Все отлично.
Будущее состоится.
Стоит рисковать.
Подписывайте, г-н генерал, не тяните!
Но генерал не спешит. В ночном кабинете пахнет серой. Маленький воображаемый Париж забит не только лавочками веселых чернокожих французов; он кишит мрачновато-смуглыми фигурками франкоязычных мусульман, верных себе и своей вере; их дома наглухо закрыты, что творится в их головах, никто не знает. А там, вдали, змеится вьетнамская война, азиатский след алжирской драмы, последний отголосок колониальной эпохи. Из проигранного Вьетнама прорастает смутный образ Афганистана: прямое следствие проигрыша американцев.
С 80-го моих сверстников начнут призывать в армию и отправлять в пекло. Они обрадуются: синие беретки десантников так красивы, в загранке можно переспать со всеми медсестрами и заработать чеки, это что-то вроде нынешних долларов, только советских; как бы тебе объяснить? На чеки можно было купить в магазине «Березка» настоящие джинсы. Ну да, те самые, которые сейчас продаются на Савеловском рынке. Но раньше они были только в «Березке», только на чеки, только после заграницы. Не понимаешь? Жаль. Уходившие по призыву в Афган это понимали. Зато не понимали, что жизнь не стоит джинсов. И вкладывали в письма домашним молодцеватые фотографии на фоне специально подожженных бензобаков: героизм, слава, понты.
Вскоре пошли похоронки. За ними цинковые гробы. В доме напротив, на пятом этаже, получит извещение мать моего бывшего одноклассника. Лето, жара, все окна в округе открыты настежь. Она выйдет на балкон и будет выть несколько дней кряду. Не переставая. Однотонно. Как волчица. Перед ее глазами стоит образ: детская кроватка, в ней теплый мальчик, он только что срыгнул избыток материнского молока, пахнет кислой сывороткой, но лучше не трогать, не будить, только чтоб он не захлебнулся во сне. Мальчик мой, где ты? Почему тебя больше нет?
Помню, мама, побелев, подошла к балконной двери и с грохотом закрыла ее, закупорила нас в духоте.

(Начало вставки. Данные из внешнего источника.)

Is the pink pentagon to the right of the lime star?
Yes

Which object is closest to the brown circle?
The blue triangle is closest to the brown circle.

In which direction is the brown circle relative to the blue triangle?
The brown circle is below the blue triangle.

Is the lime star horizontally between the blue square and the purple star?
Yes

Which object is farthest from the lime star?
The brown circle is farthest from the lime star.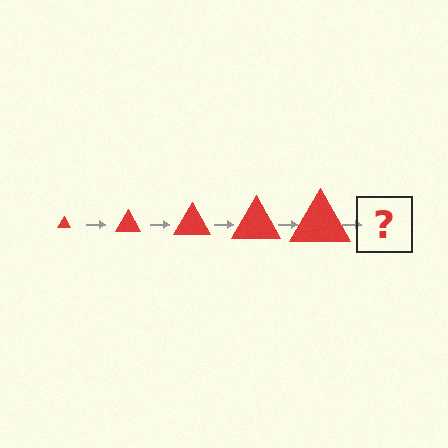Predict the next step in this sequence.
The next step is a red triangle, larger than the previous one.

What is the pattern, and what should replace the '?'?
The pattern is that the triangle gets progressively larger each step. The '?' should be a red triangle, larger than the previous one.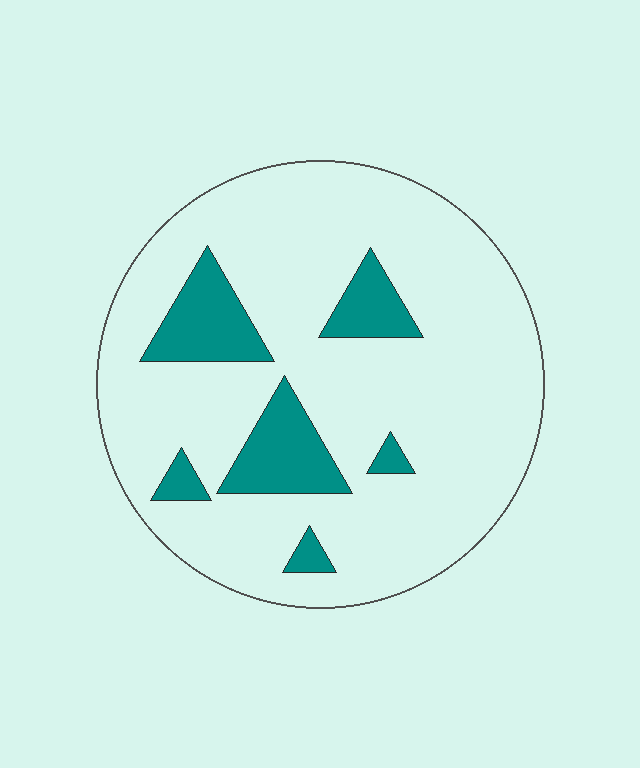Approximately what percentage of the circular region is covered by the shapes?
Approximately 15%.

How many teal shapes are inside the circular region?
6.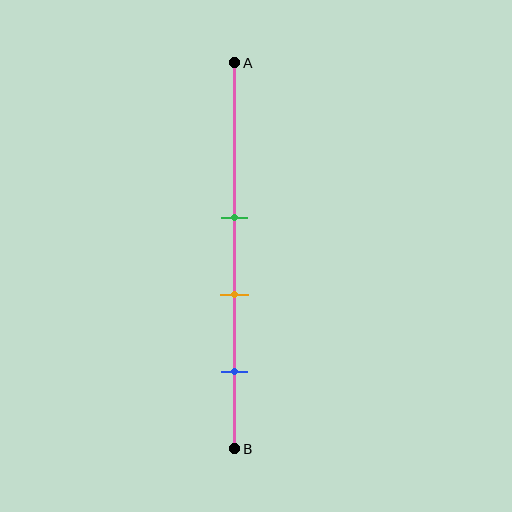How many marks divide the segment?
There are 3 marks dividing the segment.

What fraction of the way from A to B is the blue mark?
The blue mark is approximately 80% (0.8) of the way from A to B.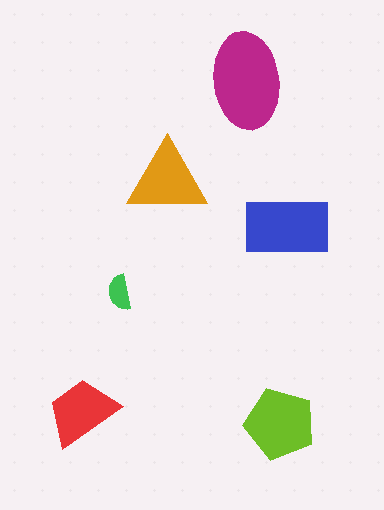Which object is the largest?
The magenta ellipse.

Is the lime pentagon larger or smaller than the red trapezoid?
Larger.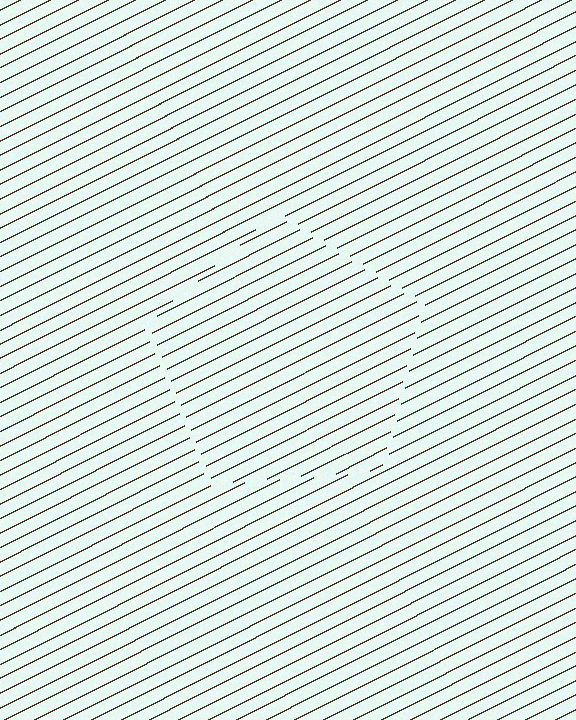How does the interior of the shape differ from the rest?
The interior of the shape contains the same grating, shifted by half a period — the contour is defined by the phase discontinuity where line-ends from the inner and outer gratings abut.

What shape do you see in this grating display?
An illusory pentagon. The interior of the shape contains the same grating, shifted by half a period — the contour is defined by the phase discontinuity where line-ends from the inner and outer gratings abut.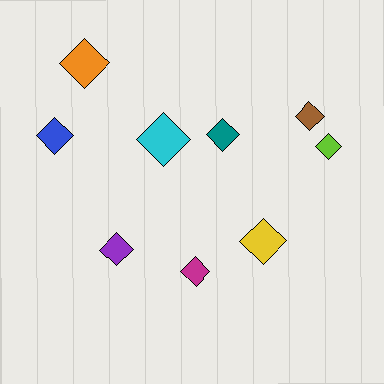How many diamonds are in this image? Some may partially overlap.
There are 9 diamonds.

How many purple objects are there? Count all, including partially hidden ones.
There is 1 purple object.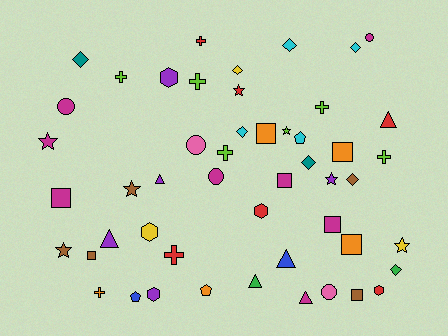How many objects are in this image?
There are 50 objects.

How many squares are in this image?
There are 8 squares.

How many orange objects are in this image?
There are 5 orange objects.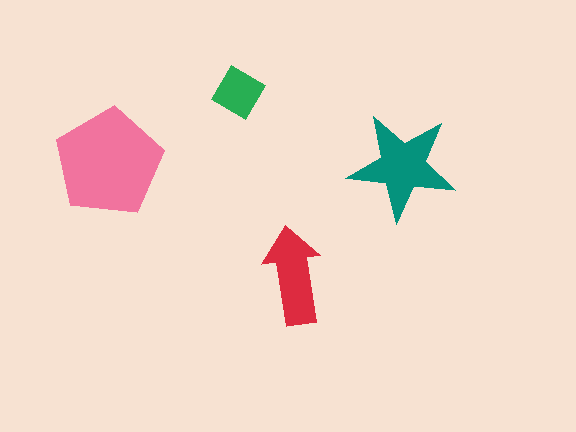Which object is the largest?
The pink pentagon.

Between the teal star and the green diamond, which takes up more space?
The teal star.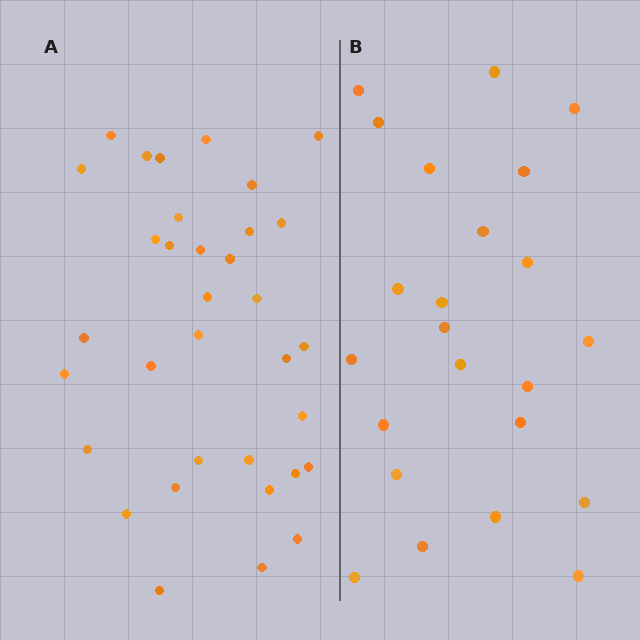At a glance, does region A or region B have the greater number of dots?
Region A (the left region) has more dots.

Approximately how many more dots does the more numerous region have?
Region A has roughly 12 or so more dots than region B.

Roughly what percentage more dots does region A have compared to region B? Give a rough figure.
About 50% more.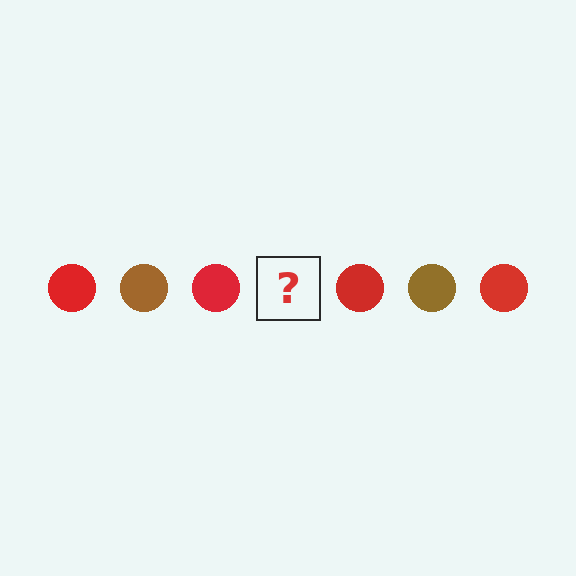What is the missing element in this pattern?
The missing element is a brown circle.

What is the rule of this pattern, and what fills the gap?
The rule is that the pattern cycles through red, brown circles. The gap should be filled with a brown circle.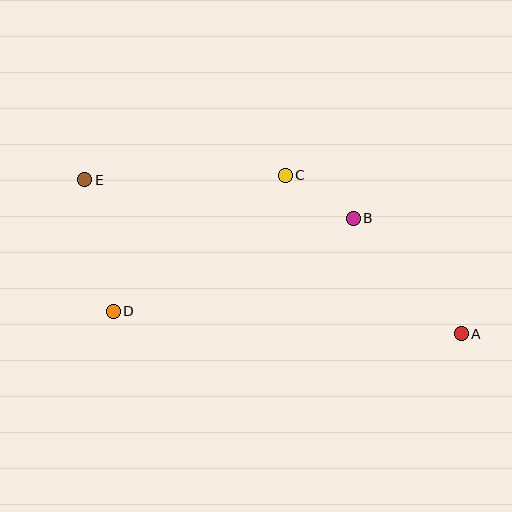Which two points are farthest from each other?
Points A and E are farthest from each other.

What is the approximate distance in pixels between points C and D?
The distance between C and D is approximately 219 pixels.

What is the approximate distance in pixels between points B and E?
The distance between B and E is approximately 271 pixels.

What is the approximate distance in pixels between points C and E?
The distance between C and E is approximately 200 pixels.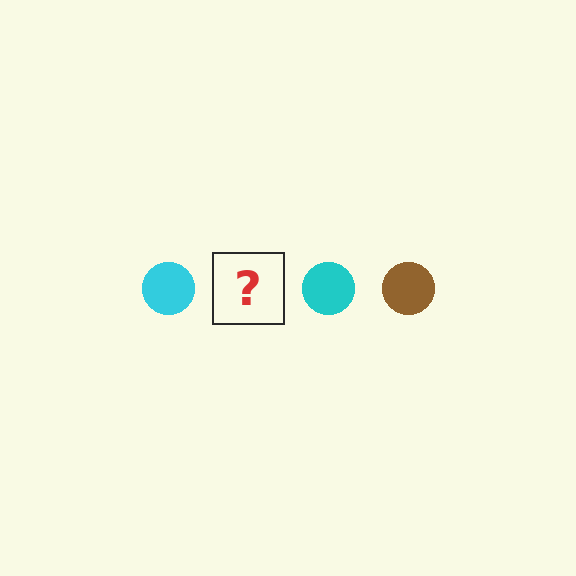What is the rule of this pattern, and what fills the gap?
The rule is that the pattern cycles through cyan, brown circles. The gap should be filled with a brown circle.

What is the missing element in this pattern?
The missing element is a brown circle.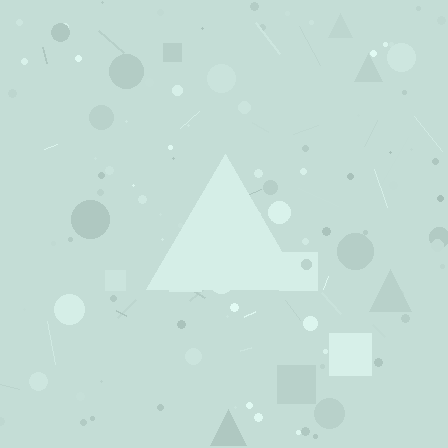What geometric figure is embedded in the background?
A triangle is embedded in the background.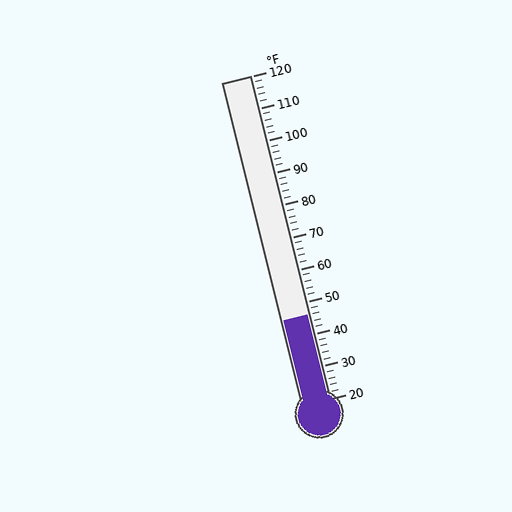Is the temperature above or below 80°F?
The temperature is below 80°F.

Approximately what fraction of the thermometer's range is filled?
The thermometer is filled to approximately 25% of its range.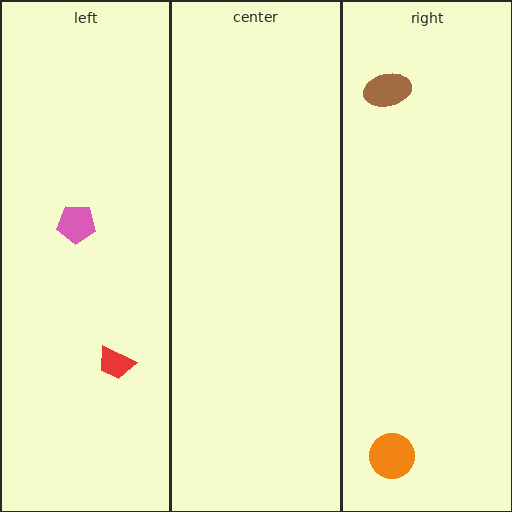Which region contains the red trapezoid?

Мама и ее сверстники свято верили, что Великая Отечественная война шла очень долго, закончилась совсем недавно, а новой войны быть не может. Никогда. Поэтому они переживали давнее событие 9 мая, как если бы победа была вчера. И в упор не воспринимали афганскую катастрофу как войну. Хотя она длилась в три раза дольше. Мама каждый год в День Победы подводила меня к окну, держала за руку, смотрела на майский салют, тихо плакала, и лицо у нее было отсутствующее, нездешнее. А как только по телевизору начинали рассказывать о героизме советских воинов-интернационалистов, подходила к ящику и переключала с первой программы на вторую. От волчьего воя соседки, потерявшей сына, она загородилась балконной дверью. Хотя всегда была сердечной, сочувствующей и готовой помочь; ты знаешь. Как такое могло быть? Загадка. Тем не менее – было.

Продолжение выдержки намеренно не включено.